I've always thought it was "stucksnet" but I'm often wrong, so it's probably "stewnet"

/or "stuznet"?  Or is "X" only "Z" at the beginning of a word?
 
2013-02-28 02:24:27 PM

OceanVortex: Both interesting and terrifying.
Especially because while I'm convinced the US will have the best Tanks in the world for the next 20 years, I'm not convinced we will have the best hackers in the world


We do have the best hackers in the world but we keep throwing them in jail.
 
2013-02-28 02:49:37 PM

shooosh: OceanVortex: Both interesting and terrifying.
Especially because while I'm convinced the US will have the best Tanks in the world for the next 20 years, I'm not convinced we will have the best hackers in the world

We do have the best hackers in the world but we keep throwing them in jail.


Or are we...?

/typing from a small, dimly lit room under heavy security
 
2013-02-28 02:53:09 PM

PanicMan: Confession time: since I read all my news, I know everything about this except for how to pronounce it.  Is it "stewnet" or stucksnet"?


I have heard "stucksnet".  But I get a lot of my news from NPR, and you know how those libs lie.
 
2013-02-28 05:43:22 PM
The best hackers don't get caug...

wait, someones at the door.
 
2013-02-28 07:25:22 PM

shooosh: OceanVortex: Both interesting and terrifying.
Especially because while I'm convinced the US will have the best Tanks in the world for the next 20 years, I'm not convinced we will have the best hackers in the world

We do have the best hackers in the world but we keep throwing them in jail.


There's a difference between running off the shelf exploits (i.e. anonymous) v.s. crafting sophisticated cyber weapons (programs like this).

Stuxnet employed not one but two zero day exploits of commercial software. That is no easy feat. A previously unknown exploit of widely used software is actually quite valuable on the black market.
 
2013-02-28 07:27:33 PM
I really wonder who coded this.....looking at you 3 letter organization.
 
2013-02-28 08:59:21 PM
It sounds like a beautiful piece of code, but heavy on the bloat.

/handcoded ASM FTW
 
2013-02-28 10:27:38 PM

milowitz: I really wonder who coded this.....looking at you 3 letter organization.


If I had to venture a guess, it would be NSA.
 
2013-03-01 12:39:52 AM

The5thElement: milowitz: I really wonder who coded this.....looking at you 3 letter organization.

If I had to venture a guess, it would be NSA.


Maybe DISA. There's also a couple of 1st tier contractors that specialize in this sort of thing.
 
2013-03-01 09:06:09 AM
I listened to a CBC story on the radio last year about this, and it was actually four zero day exploits. It also did some crazy stuff like instead of just stopping all the equipment, it let them run the enrichment equipment, but not properly, so at the end of the process everything seemed to go smoothly but the uranium was not actually enriched so it wasn't really usable (but you wouldn't know until you tested it at the end of the process).

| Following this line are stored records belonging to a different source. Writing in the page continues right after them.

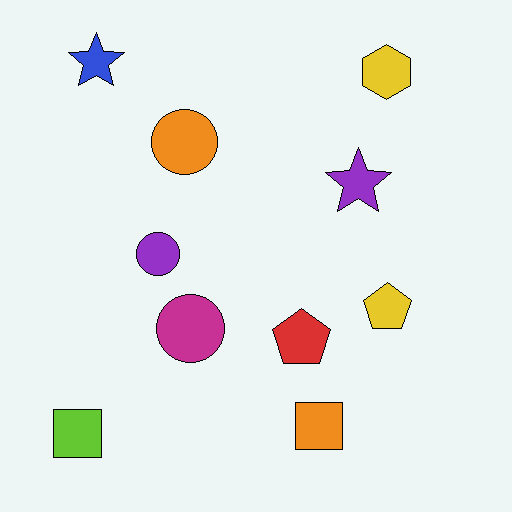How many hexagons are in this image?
There is 1 hexagon.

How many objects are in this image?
There are 10 objects.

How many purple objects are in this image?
There are 2 purple objects.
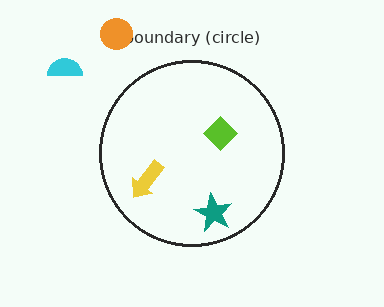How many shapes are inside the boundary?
3 inside, 2 outside.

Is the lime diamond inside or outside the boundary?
Inside.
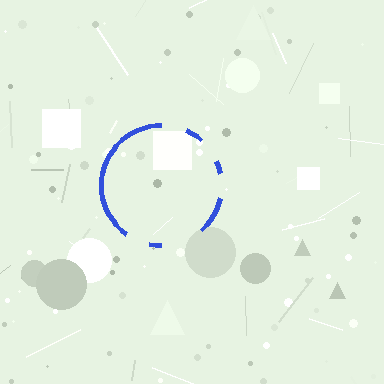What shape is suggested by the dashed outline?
The dashed outline suggests a circle.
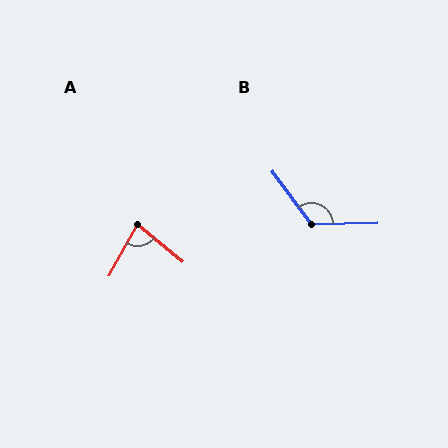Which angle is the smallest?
A, at approximately 79 degrees.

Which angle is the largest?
B, at approximately 125 degrees.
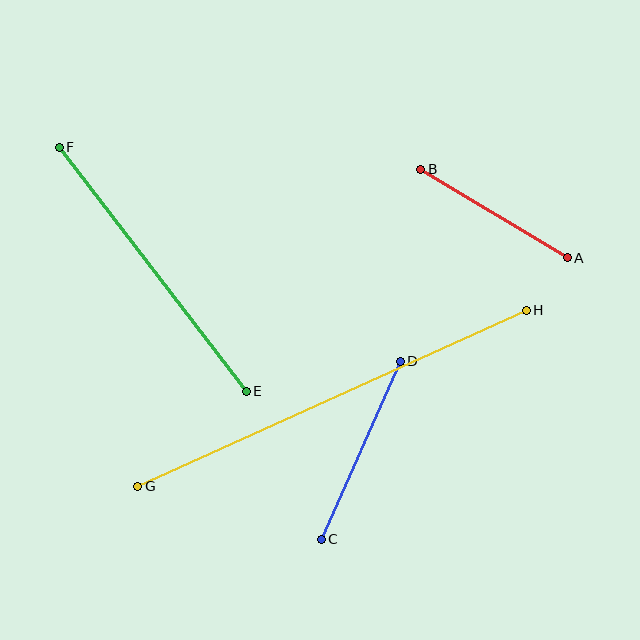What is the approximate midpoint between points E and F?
The midpoint is at approximately (153, 269) pixels.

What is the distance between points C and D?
The distance is approximately 195 pixels.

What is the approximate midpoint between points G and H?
The midpoint is at approximately (332, 398) pixels.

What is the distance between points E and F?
The distance is approximately 308 pixels.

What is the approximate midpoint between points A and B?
The midpoint is at approximately (494, 214) pixels.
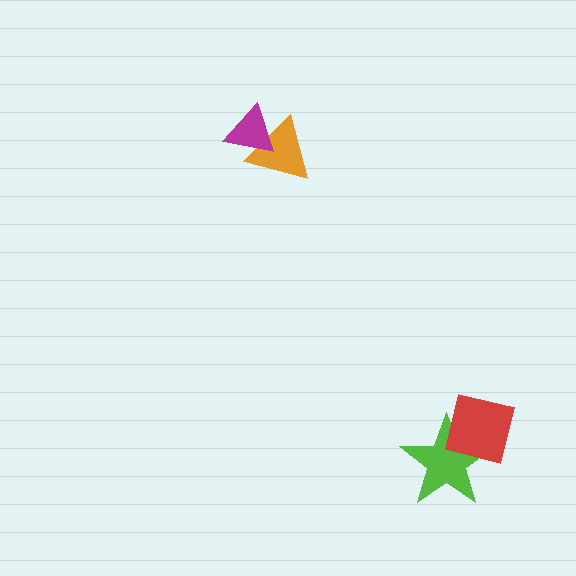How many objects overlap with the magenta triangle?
1 object overlaps with the magenta triangle.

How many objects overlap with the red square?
1 object overlaps with the red square.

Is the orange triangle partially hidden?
Yes, it is partially covered by another shape.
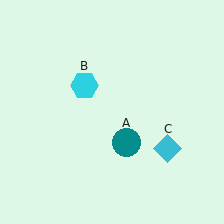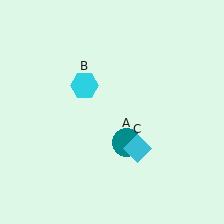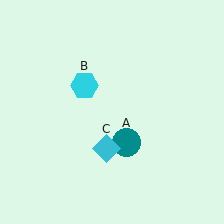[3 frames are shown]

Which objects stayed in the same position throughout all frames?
Teal circle (object A) and cyan hexagon (object B) remained stationary.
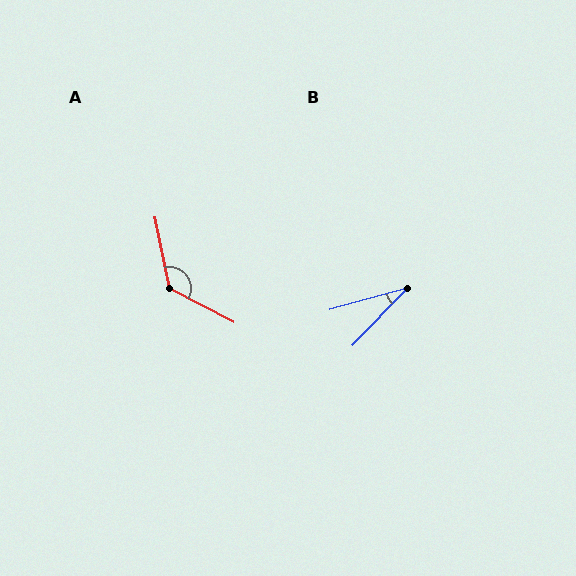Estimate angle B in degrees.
Approximately 30 degrees.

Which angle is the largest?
A, at approximately 129 degrees.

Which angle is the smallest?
B, at approximately 30 degrees.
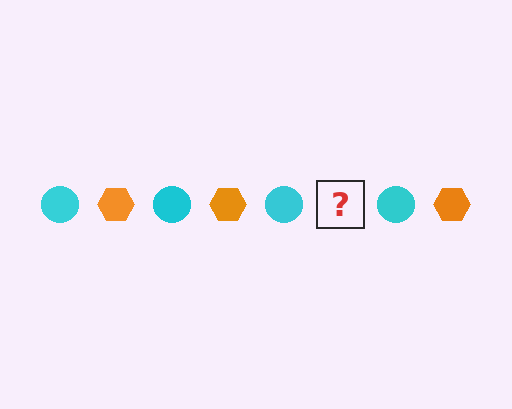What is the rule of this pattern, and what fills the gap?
The rule is that the pattern alternates between cyan circle and orange hexagon. The gap should be filled with an orange hexagon.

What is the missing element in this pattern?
The missing element is an orange hexagon.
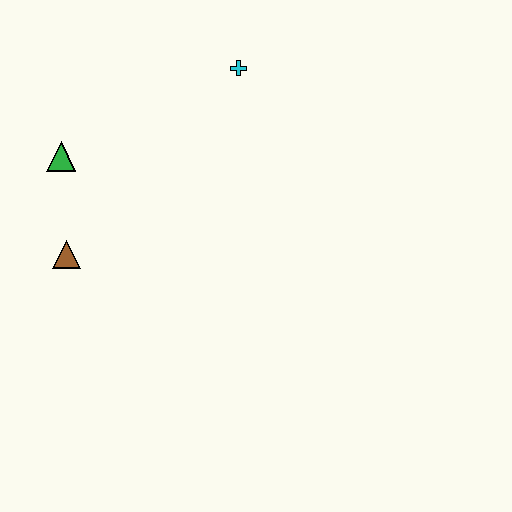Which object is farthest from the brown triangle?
The cyan cross is farthest from the brown triangle.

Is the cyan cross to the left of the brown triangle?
No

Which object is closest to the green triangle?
The brown triangle is closest to the green triangle.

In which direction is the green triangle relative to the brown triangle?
The green triangle is above the brown triangle.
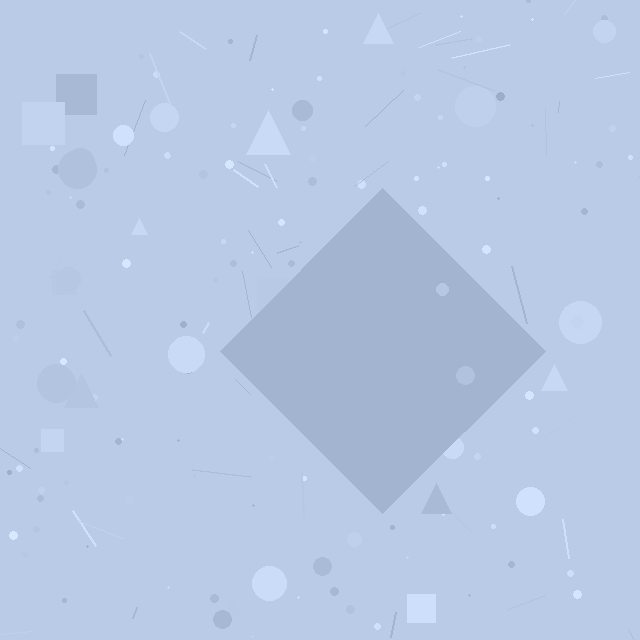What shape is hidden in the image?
A diamond is hidden in the image.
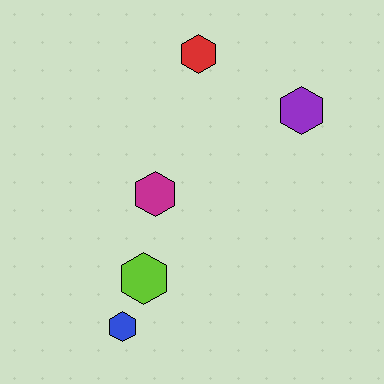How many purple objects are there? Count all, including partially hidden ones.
There is 1 purple object.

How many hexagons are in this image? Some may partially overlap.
There are 5 hexagons.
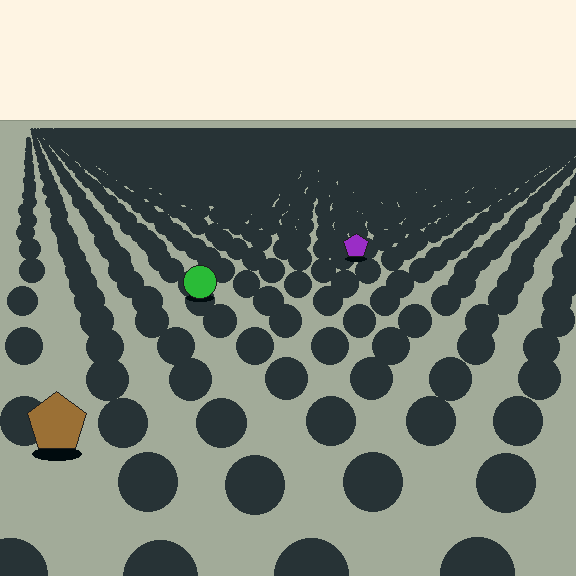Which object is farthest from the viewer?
The purple pentagon is farthest from the viewer. It appears smaller and the ground texture around it is denser.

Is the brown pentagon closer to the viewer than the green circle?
Yes. The brown pentagon is closer — you can tell from the texture gradient: the ground texture is coarser near it.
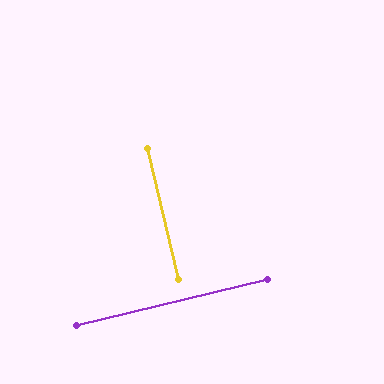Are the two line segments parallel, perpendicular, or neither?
Perpendicular — they meet at approximately 90°.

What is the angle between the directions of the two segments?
Approximately 90 degrees.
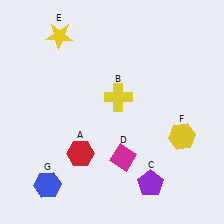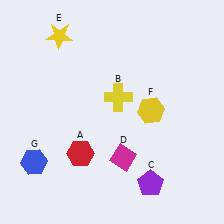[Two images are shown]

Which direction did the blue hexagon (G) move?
The blue hexagon (G) moved up and to the left.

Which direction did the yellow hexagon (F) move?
The yellow hexagon (F) moved up and to the left.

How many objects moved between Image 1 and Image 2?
2 objects moved between the two images.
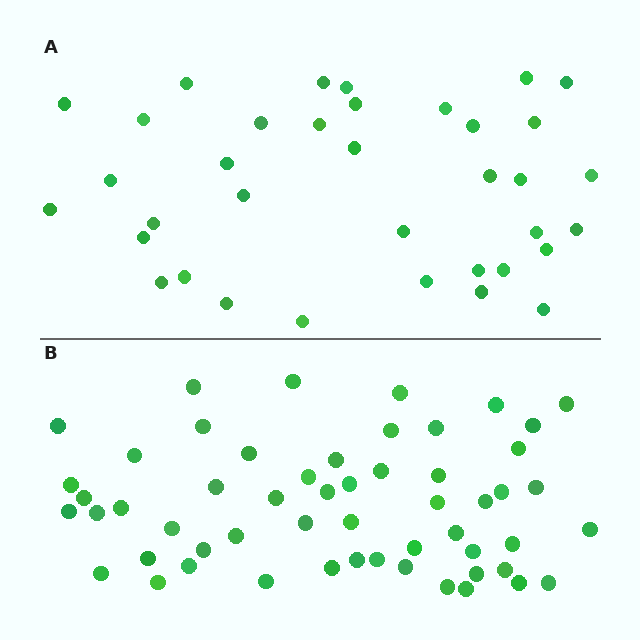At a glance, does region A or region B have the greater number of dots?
Region B (the bottom region) has more dots.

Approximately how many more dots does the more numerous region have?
Region B has approximately 20 more dots than region A.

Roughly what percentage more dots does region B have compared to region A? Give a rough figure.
About 55% more.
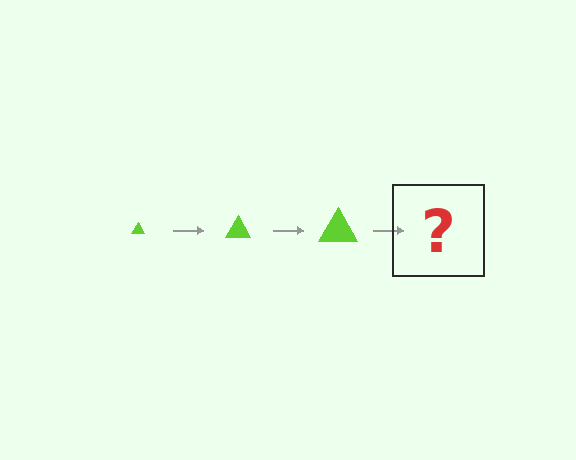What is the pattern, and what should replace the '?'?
The pattern is that the triangle gets progressively larger each step. The '?' should be a lime triangle, larger than the previous one.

count chocula: tuxnet employed not one but two zero day exploits of commercial software. That is no easy feat. A previously unknown exploit of widely used software is actually quite valuable on the black market.

 
2013-03-01 07:18:14 PM
As a SCADA system analyst I'm getting a kick...

Stuxnet is seriously fascinating stuff though. I read through the Symantec paper on it back in the day... really cool stuff.